Changing My Brain . . . Changed My PTSD

By April Wimmer, Lieutenant Colonel (retired)

I was deployed in Kabul, Afghanistan in 2014. During my deployment, there was an insider shooting, and 15 of my co-workers were shot. Additionally, right as I returned home, there was an IED explosion that killed two more of my co-workers.

Once home, I had great difficulty sleeping. I would wake up in the middle of the night, completely panicked, with a full-blown adrenaline rush. I would also go into full-blown panic mode if someone approached my car. My brain was back to IEDs, even though I was safe and sound at home.

I hated going out in crowds because I was so hyper-vigilant. The things that once brought me joy, like professional sporting events or a concert, were now a source of great anxiety. My family was constantly on edge because they never knew when an encounter would lead to a confrontation or us having to leave because I could no longer deal with being in a crowd.

After a few weeks of integrating my primitive reflexes and learning about the brain, something wonderful occurred. I slept through the night!
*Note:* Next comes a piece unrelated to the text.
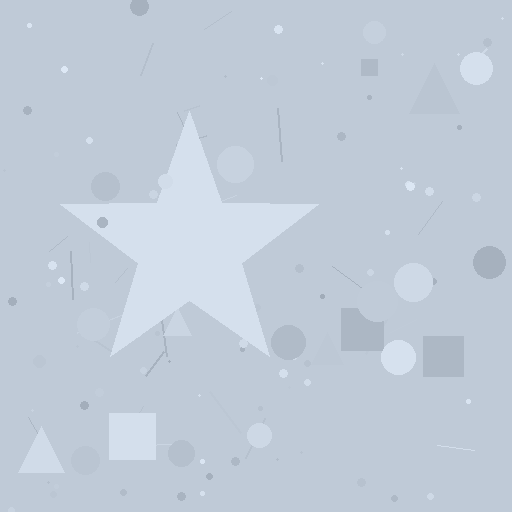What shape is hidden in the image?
A star is hidden in the image.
It was the first time in almost three years that I had slept for an entire night.

As the weeks continued, the nights of restful sleep grew more frequent. Additionally, thanks to the techniques that I learned during the Brain Highways program, if I woke in a panicked state, I could now calm myself and sometimes even get back to sleep.

My entire family has benefited from a well-rested parent, who is not exhausted. Even better, I was recently able to go to my son’s seventh birthday party at a crowded kids’ place—and truly enjoy the event! I was not so anxious and on guard that I missed out on the fun.
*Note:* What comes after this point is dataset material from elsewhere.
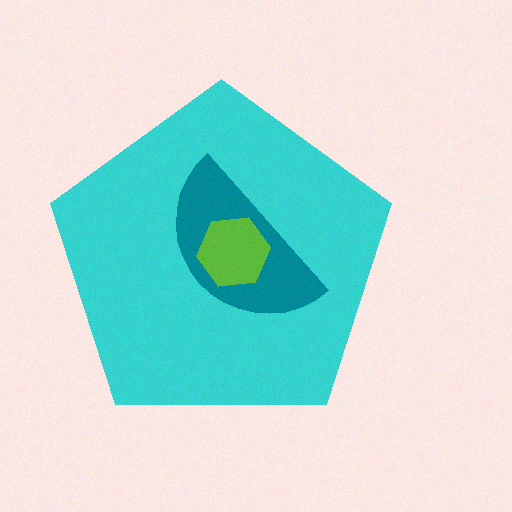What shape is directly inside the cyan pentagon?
The teal semicircle.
In the Brain Highways family course, I learned that my reactive lower brain did its job (so thank you) when I was in Afghanistan, when I was in true life-or-death situations. However, that kind of reactivity was not serving me well in my normal daily actions at home.

So, thank you, Brain Highways, for helping me finish my lower brain development, for teaching me how to calm my brain, and for giving me back the life I once had.